Sir Robert David "Rob" Muldoon (25 September 1921 – 5 August 1992) served as the Prime Minister of New Zealand from 1975 to 1984, as leader of the governing New Zealand National Party. Muldoon had been a prominent member of the National party and MP for the Tamaki electorate for some years prior to becoming leader of the party.

Quotes

  • "They won’t put up a statue to me. No, no, no. Nobody’s got that sense of humour".
    • Context: Responding to a journalist while attending the unveiling of a statue of Sir Keith Holyoake.

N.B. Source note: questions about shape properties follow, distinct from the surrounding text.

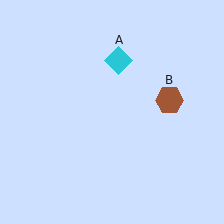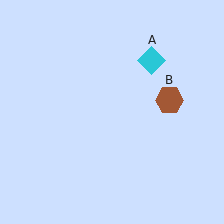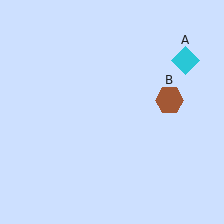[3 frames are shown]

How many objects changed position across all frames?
1 object changed position: cyan diamond (object A).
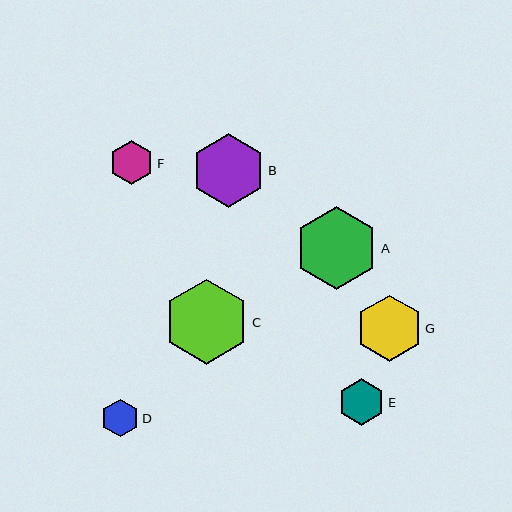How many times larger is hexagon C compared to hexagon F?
Hexagon C is approximately 1.9 times the size of hexagon F.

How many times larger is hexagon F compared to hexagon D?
Hexagon F is approximately 1.2 times the size of hexagon D.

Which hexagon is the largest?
Hexagon C is the largest with a size of approximately 85 pixels.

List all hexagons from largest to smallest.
From largest to smallest: C, A, B, G, E, F, D.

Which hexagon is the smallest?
Hexagon D is the smallest with a size of approximately 38 pixels.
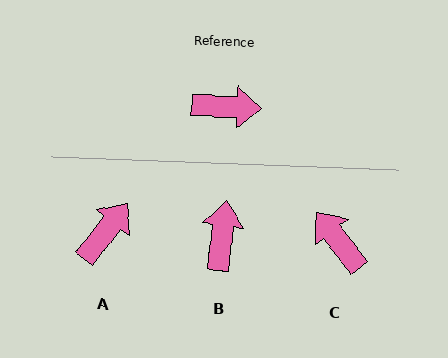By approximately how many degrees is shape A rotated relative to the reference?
Approximately 55 degrees counter-clockwise.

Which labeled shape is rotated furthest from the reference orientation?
C, about 131 degrees away.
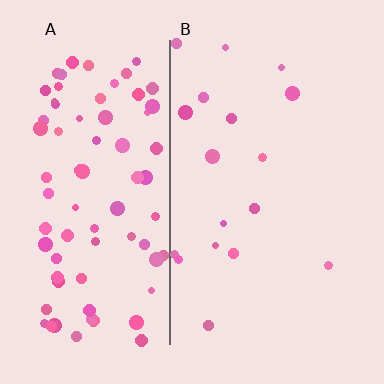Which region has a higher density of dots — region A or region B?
A (the left).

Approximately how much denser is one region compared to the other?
Approximately 4.5× — region A over region B.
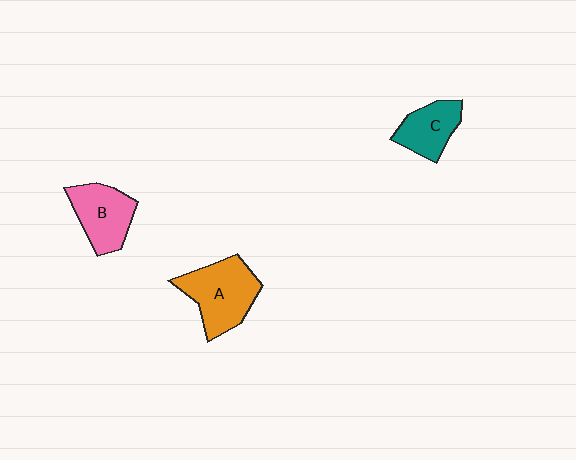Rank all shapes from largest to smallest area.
From largest to smallest: A (orange), B (pink), C (teal).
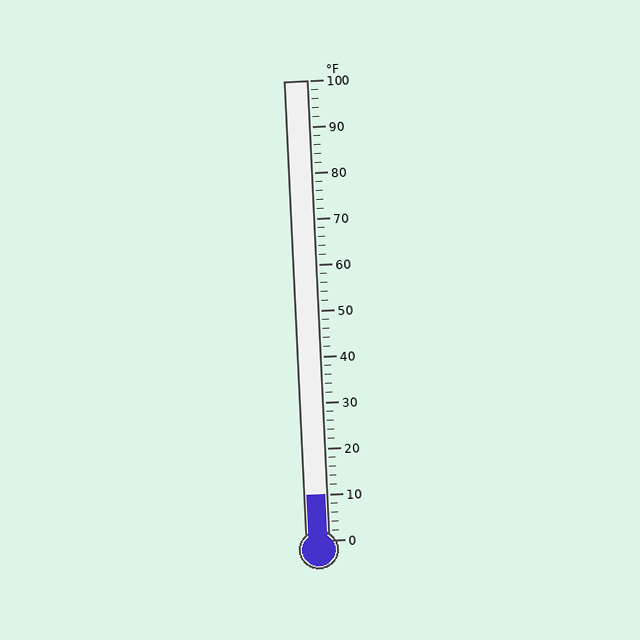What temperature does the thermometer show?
The thermometer shows approximately 10°F.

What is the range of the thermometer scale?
The thermometer scale ranges from 0°F to 100°F.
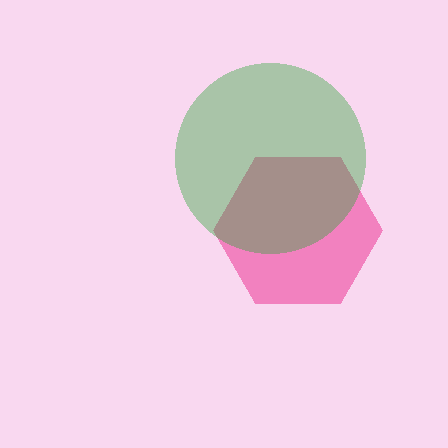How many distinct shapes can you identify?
There are 2 distinct shapes: a pink hexagon, a green circle.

    • Source: From the documentary Robert Muldoon: The Grim Face of Power, 1994
  • "I came here [Parliament] to help people, not to hurt people, and I find that it has not been possible for me this year to stop very many people from being hurt".
    • Valedictory speech to Parliament, 17 December 1991
    • Source: Hansard, volume 521
  • "Arnold Nordmeyer had probably the most brilliant mind of any politician in my time but his political reputation was destroyed by the 1958 "black" budget. He was a remarkable politician and parliamentarian, as straight as they come, and, I repeat, about the most intelligent that I have come across".

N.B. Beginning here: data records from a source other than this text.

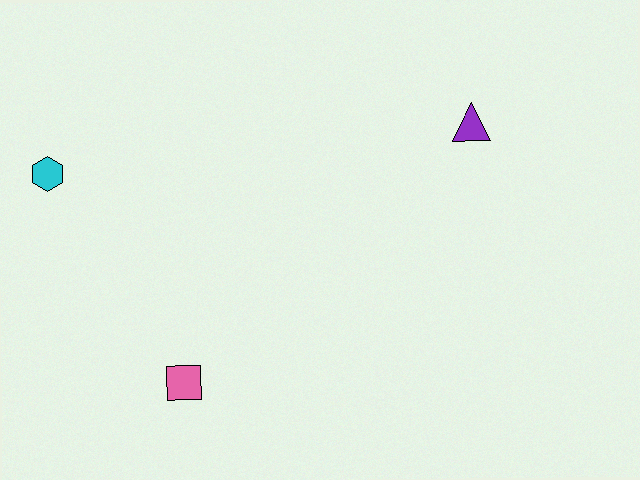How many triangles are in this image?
There is 1 triangle.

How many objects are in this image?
There are 3 objects.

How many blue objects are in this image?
There are no blue objects.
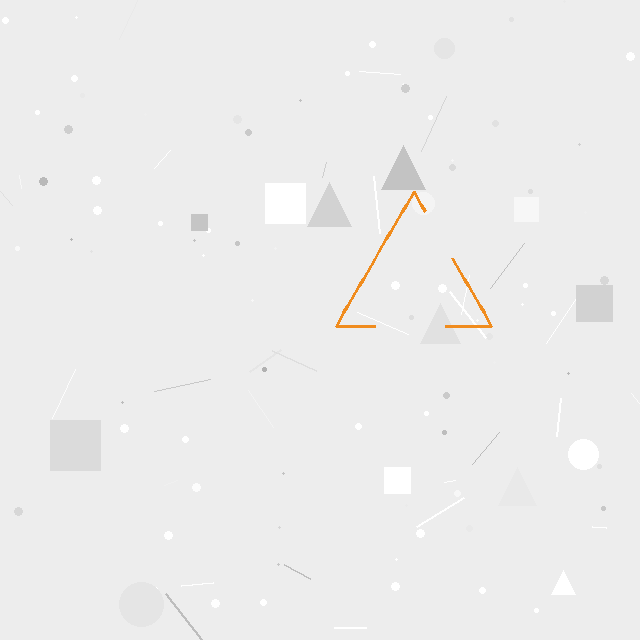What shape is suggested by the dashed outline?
The dashed outline suggests a triangle.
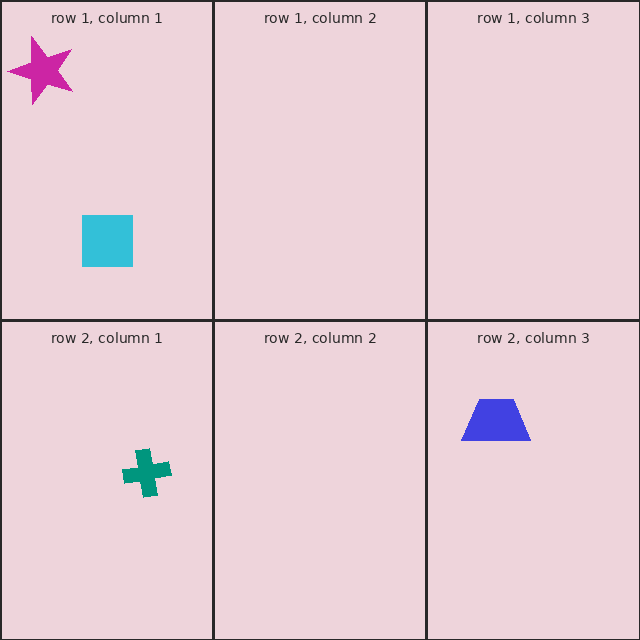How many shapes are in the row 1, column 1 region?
2.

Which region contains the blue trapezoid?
The row 2, column 3 region.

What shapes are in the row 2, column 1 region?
The teal cross.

    • Valedictory speech to Parliament, 17 December 1991
    • Source: Hansard, volume 521
  • "There was a lady walking down the pavement and as we passed she stopped and she said: 'I know you, don't I?' ... I said: 'My name's Muldoon.'. She said: 'You're not related to that bastard in Parliament, are you?'. And on that salutary note Mr Speaker, I say goodbye".

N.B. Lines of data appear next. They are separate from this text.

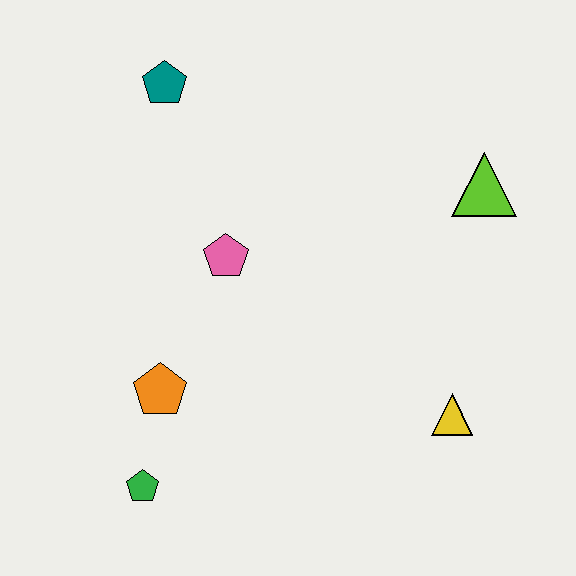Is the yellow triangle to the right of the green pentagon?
Yes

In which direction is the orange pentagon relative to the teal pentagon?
The orange pentagon is below the teal pentagon.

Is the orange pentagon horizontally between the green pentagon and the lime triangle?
Yes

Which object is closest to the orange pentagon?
The green pentagon is closest to the orange pentagon.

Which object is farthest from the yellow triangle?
The teal pentagon is farthest from the yellow triangle.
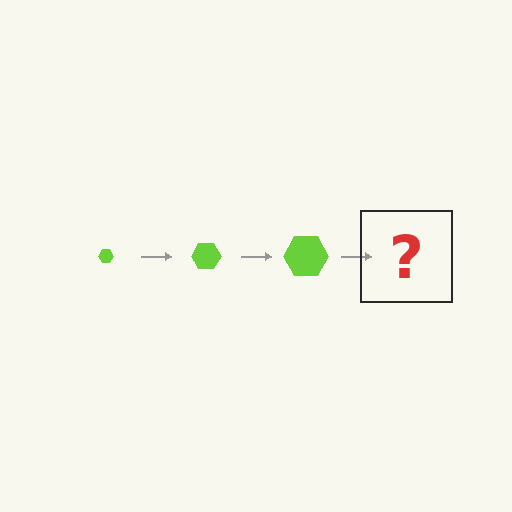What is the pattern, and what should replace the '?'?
The pattern is that the hexagon gets progressively larger each step. The '?' should be a lime hexagon, larger than the previous one.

    • Valedictory speech to Parliament, 17 December 1991
    • Source: Hansard, volume 521

Quotes about Muldoon

  • He wanted to be remembered as a person who left New Zealand no worse than he found it. My own view is that he did leave it with substantial problems and substantial dilemmas which have taken us a lot of time and no little anguish to sort out.
    • Roderick Deane, From the documentary Robert Muldoon: The Grim Face of Power, 1994
  • He was an arrogant, pigheaded doctrinaire fool.
    • Alan Gibbs, From the documentary Robert Muldoon: The Grim Face of Power, 1994
  • Muldoon was an enigma, he worried, he disliked the rich and the powerful and the establishment. He had a very paternal attitude to the poor and powerless. It was a typical Labour Party attitude.
    • Barry Gustafson, Revolution (1996), p. 28.
  • This Prime Minister outgoing, beaten, has, in the course of one television interview, tried to do more damage to the New Zealand economy than any statement ever made. He has actually alerted the world to a crisis. And like King Canute he stands there and says everyone is wrong but me.
  • Muldoon, in 1975, had got a huge electoral mandate and he'd squandered it.
    • Ruth Richardson, Revolution (1996), p. 226.
  • After a very long year we've got a very short knight.
    • David Lange on the knighthood of the rather short Muldoon in January 1984 who repeated the quote on U.S. television as an explanation of Sir Robert's dislike for him, Heinemann Dictionary of New Zealand Quotations (1988), p. 397.